Entertainment

Attention '90s Kids: Dashboard Confessional Has Finally, Finally Returned With A New Anthem

by S. Atkinson
Theo Wargo/Getty Images Entertainment/Getty Images

Get ready for endless nostalgia: your one-time favorite band Dashboard Confessional's new song "We Fight" is everything. Rolling Stone reports that this will be the first track off Dashboard Confessional's album, Crooked Shadows, which is set to drop in February 2018 — and, as Rolling Stone notes, will be their first record since Alter the Ending in 2009. But back to the song. If you've been missing the heavy-on-the-feels stylings of songwriter Chris Carrabba, then thank the heavens, because this track has all the things you Stan-ed Dashboard Confessional so hard for in the late '90s and early '00s.

Soaring vocals? Check. Emotional revelations? Check. Rocking chorus? You bet. It's really wonder fans have been so excited about the new song dropping. Especially when you consider that the band's 2017 musical outing is good enough to whet Dashboard even lackluster fans' musical appetite for Crooked Shadows. While musically, the track sounds familiar, if you think the 42-year-old is the same songwriter he was as on The Swiss Army Romance, you'd be mistaken. According to Carrabba's interview with Zane Lowe on Beats 1 (which is embedded in the Rolling Stone article), there's more broader, political significance to the song than his more confessional tracks of yore like "Screaming Infidelities."

Carrabba explained that while, at the time of writing, the song was based on personal experience, but, in the months that passed, he found it took on a whole new political dimension. He told Lowe that,

"I thought for sure it was just about how I found a place in the world, which was worth fighting for, which was the music scene that I come from. I wasn’t cool in school. I didn’t fit in."

And, sure, fans can see this aspect of the track in the lyrics, with the song starting on the line, "We were the kids that left home probably too young" and describing its target group, "a kid somewhere that needs to hear this," as someone, "who's tired of bleeding and battered and being torn up." In some ways, it's every bit as emotional as any other Carrabba song.
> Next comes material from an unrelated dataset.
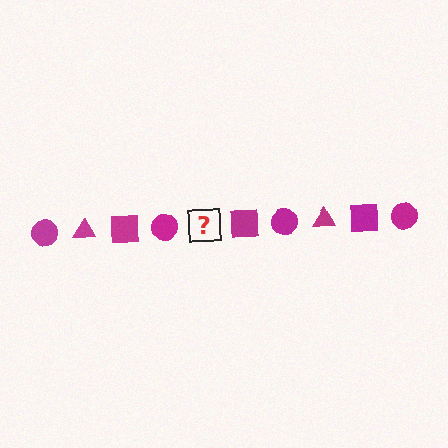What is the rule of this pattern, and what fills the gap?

But then, time passed, as it has a way of doing, and things changed.

Carrabba explained to Lowe that the political environment in the U.S. changed "almost days after writing that song," and the progress made under the Obama administration "had been threatened to be undone and I realized that people have beliefs worth protecting, worth standing up for and I found a residence in that." In short, he realized that, without even meaning to, he'd penned a political anthem.

This interpretation is supported by a statement by the songwriter that Rolling Stone quoted, in which he argued:

"Every album is personal, but as this album was coming together I realized, especially as the world’s political climate was rapidly changing, that 'personal' did not necessarily mean 'mine' – suddenly, 'me' became 'we' and that realization was empowering, comforting and terrifying all at once."

The lyrics also support this interpretation in lines like:

"Cause we never learned to keep our voices down
No, we only learned to shout
So we fight our way in
And we fight our way out
And we earned what we could from the ground up"

In a weird sort of way, this song actually feels stronger as a rousing anthem about the need to fight for your rights than it does a melancholy track about feeling like you're kind of a loser and the necessity of having to fight your way through life as a misfit.

So, basically, your favorite band is back, and they've delivered a rallying cry that's pitch perfect for 2017. And, in (yet another) garbage fire of a year, that's something to celebrate.